As the veteran leader of the Cubs’ rotation, Hendricks takes pride in being a figure of consistency. Right now, the right-hander is struggling to find the kind of rhythm that he can ride for weeks and months at a time. He will find it for an inning, or even an entire outing, only to slide backward.
After Hendricks spun seven shutout innings in his last outing, he lasted 85 pitches and 4 1/3 innings this time. He was left sifting through the damage for the positives. There were moments — like after that mound visit in the fourth — in which his delivery was functioning properly, and the pitch movement backed it up.
And then, Hendricks would lose it again.
“Consistency is what you’re striving for,” Hendricks said. “And that starts with pitch to pitch for me. And yeah, I’m just not having that right now. It’s kind of been one game to the next.”
When the smoke cleared on Hendricks’ outing, he was charged with six runs. It was the ninth time he gave up at least that many runs in an outing since the start of last season (37 games). For comparison, Hendricks allowed at least six runs just nine times from 2014-20 (175 games).
With two outs in the second inning, shortstop Nico Hoerner fumbled the transfer on a Lorenzo Cain chopper up the middle, allowing Milwaukee’s first run to score. Two pitches later, Peterson sent a high-and-tight fastball just over the wall in right for a two-run homer.
“If Nico makes that play there in the second,” Cubs manager David Ross said, “maybe we get out of there and maybe it’s a little bit cleaner game, a little more rhythm.”
Similarly, Andrew McCutchen pulled an up-and-in fastball from Hendricks out to left-center field in the third inning for a solo shot.
“The Peterson home run, that’s where I was trying to go with it,” Hendricks said. “And McCutchen home run, he beat me on that. That’s what I was trying to do. But, what it tells me is it was coming in flat.”
As things stand, Hendricks has a 5.47 ERA on the season. A year ago, he labored out of the gates to the tune of a 6.23 ERA in his first seven turns. From there, while Hendricks was still battling his delivery, he found enough of a rhythm to go on a 16-start run between May and August that included a 2.79 ERA over 100 innings of work.
“We trust Kyle. His resume, I think, speaks for itself,” Ross said. “He’ll analyze it. He’ll come back to work tomorrow and get busy getting back into rhythm.”
Hendricks noted that the message from Contreras and Hottovy in the fourth was that the pitcher was “rushing” in his delivery. The righty was not staying back over the pitching rubber, which was disrupting the chain reaction of his mechanics.
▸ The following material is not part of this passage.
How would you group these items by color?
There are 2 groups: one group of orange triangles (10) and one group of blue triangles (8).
His fastballs, in turn, were losing their depth, and he was struggling to locate them down in the zone. When that’s an issue, troubles with his signature changeup can follow.
To finish that fourth inning, Hendricks was able to make the proper in-game adjustment. But in the fifth, he was back to rushing, and Christian Yelich took advantage with a two-run homer off a changeup down the middle.
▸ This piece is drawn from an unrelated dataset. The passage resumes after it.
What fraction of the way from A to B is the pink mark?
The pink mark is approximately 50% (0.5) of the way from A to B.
Hendricks noted that the big difference this season compared to last is that this year, the issues are coming and going. This year, the moments of success are inconsistent, but at least they’re there. At the outset of last season, Hendricks said he was lost, and those in-game glimpses of success seemed non-existent. To Hendricks, that is a positive he can carry into his work ahead of his next start.
“I feel like I am in a good spot,” he said. “When I’m doing the right things, the things I’ve been working on, it’s right. I see angle, I see bad swings. I’m off the end of the bat. But, when I’m not right, it’s just the inconsistency that’s bothering me right now.”